Bir taraftan e-ticaret ve dijitalleşmeye yatırımlar yapılırken, firmalar sadece kendi bölgesindeki satışlarla yeterli kalmadı, her ticaret döneminde olduğu gibi e-ticarette kendi içerisinde kendi pazarını oluşturdu. Her sektörden bu işe yatırım yapan firmalar ciddi rekabet içerisine girdiler. Küçük bir oranla da olsa bu rekabet e-ticaret sektöründe bazı problemleri ve dezavantajları beraberinde getirdi. Buybox sıralaması içerisinde rekabete giren firmalar ister istemez fiyat kırmaya ve en üst sıralara çıkmaya başladılar. Bu durum fiyatları düşürürken, karlılığı ciddi manada düşmesine sebep oldu. Zamanla bu durum gerek firmalarda gerekse e-ticaret personellerinde moral bozukluğuna ve piyasa güvensizliğine neden oldu. Firmaların iç piyasada girmiş oldukları rekabet aynı zamanda bazı fırsatları da görmelerine imkân tanıdı. Nedir bu imkan, nedir bu fırsat.. tabi ki ihracat fırsatı..

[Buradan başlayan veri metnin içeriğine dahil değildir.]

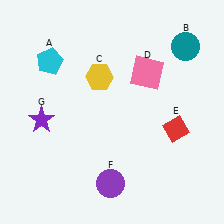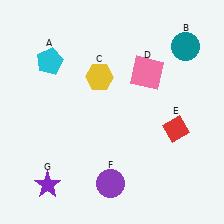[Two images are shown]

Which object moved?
The purple star (G) moved down.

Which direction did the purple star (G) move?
The purple star (G) moved down.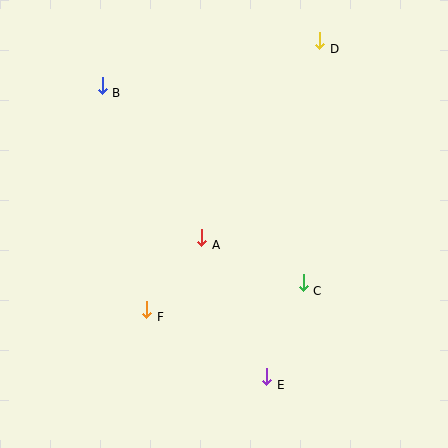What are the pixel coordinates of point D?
Point D is at (320, 49).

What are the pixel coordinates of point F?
Point F is at (147, 317).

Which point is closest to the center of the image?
Point A at (202, 245) is closest to the center.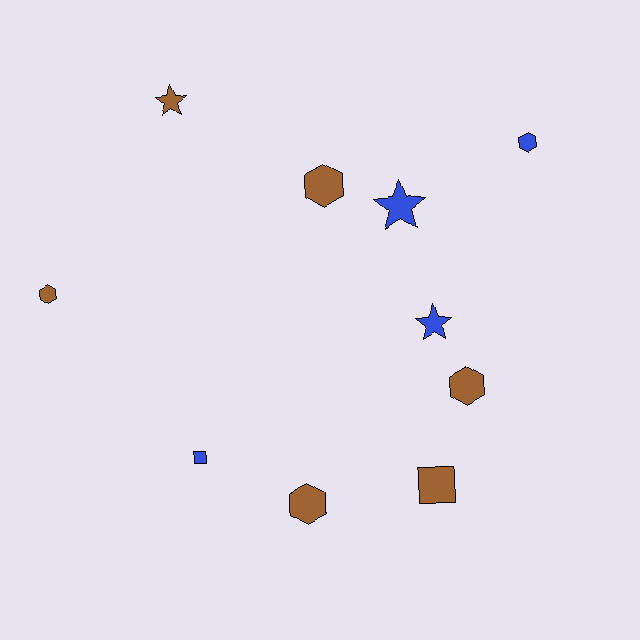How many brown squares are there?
There is 1 brown square.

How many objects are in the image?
There are 10 objects.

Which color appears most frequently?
Brown, with 6 objects.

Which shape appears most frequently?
Hexagon, with 5 objects.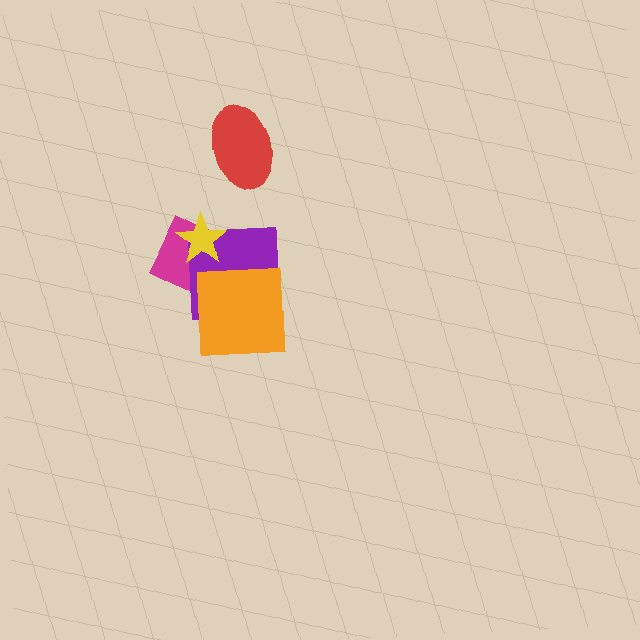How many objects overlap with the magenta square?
3 objects overlap with the magenta square.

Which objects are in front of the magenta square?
3 objects cover part of the magenta square: the purple square, the yellow star and the orange square.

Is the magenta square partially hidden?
Yes, it is partially covered by another shape.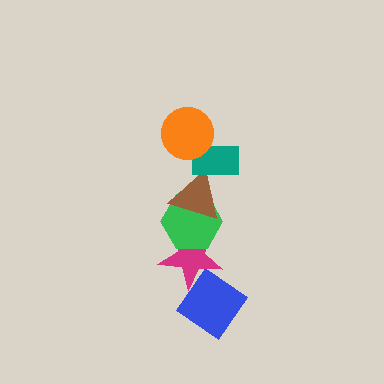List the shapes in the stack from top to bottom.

HER KRİZ ARKASINDA BAŞKA FIRSATLARI DOĞURUR
İç piyasada canı sıkılan ve rekabet gücünden dolayı karlılığı düşen firmaları heyecanlandıran ve gözlerini yerinden fırlatacak başka bir gelişmede tabi ki kur farkından dolayı ihracat satışları oldu. Alt yapı çalışmalarını güçlendiren veya e-ihracat çalışmalarına yatırım yapan firmalar yavaş yavaş iç piyasayı gözleri görmez oldu. Eskiler ne demiş “her şerde var bi hayır”. Boşuna denmiş bir söz değil her kriz yerini başka bir fırsata bırakıveriyor. Dünya ucuz iş gücünün artık tek temsilcisi Türkiye diyebiliriz. İşin iktisat veya ekonometri boyutunda değilim tabi ki bu işin uzmanları gerektiği çalışmalarını yapıyor diye düşünüyorum. Şimdi savaş, enflasyon, kriz, durgunluk, daralma derken gözümüzü ihracatla açıyoruz ihracatla kapatıyoruz. Kur farkından ve dış piyasaya göre ucuz iş şartlarından dolayı üretip dışarıya satanlar e-ticaret tadını fazlasıyla almış durumda, tüm bu bilgiler ışığında e-ihracat yapan firmaların önündeki engellerin başında sadece kargo maliyetlerinin fazlalığı geliyor. Devletin bu konudan sorumlu organları ve özel sektör temsilcilerinin bu konuya yaklaşımları firmalar açısından oldukça pozitif bulundu. Resmi prosedürlerin birçoğu kolay bir şekilde halledilebilir konuma geldi.
Bu kadar olumsuzlukların yaşandı bir sektörde her şeyi olumluya çevirmek ve bu konu hakkında e-ticaretin dengelerinin yerinden oymasını sağlamak e-ihracata yatırım yapmakla mümkün görünüyor. Dijital Tarifler olarak bu konudaki yaklaşımımız ve çalışmalarımızla firmalarımıza gereken tüm desteği sağlıyoruz.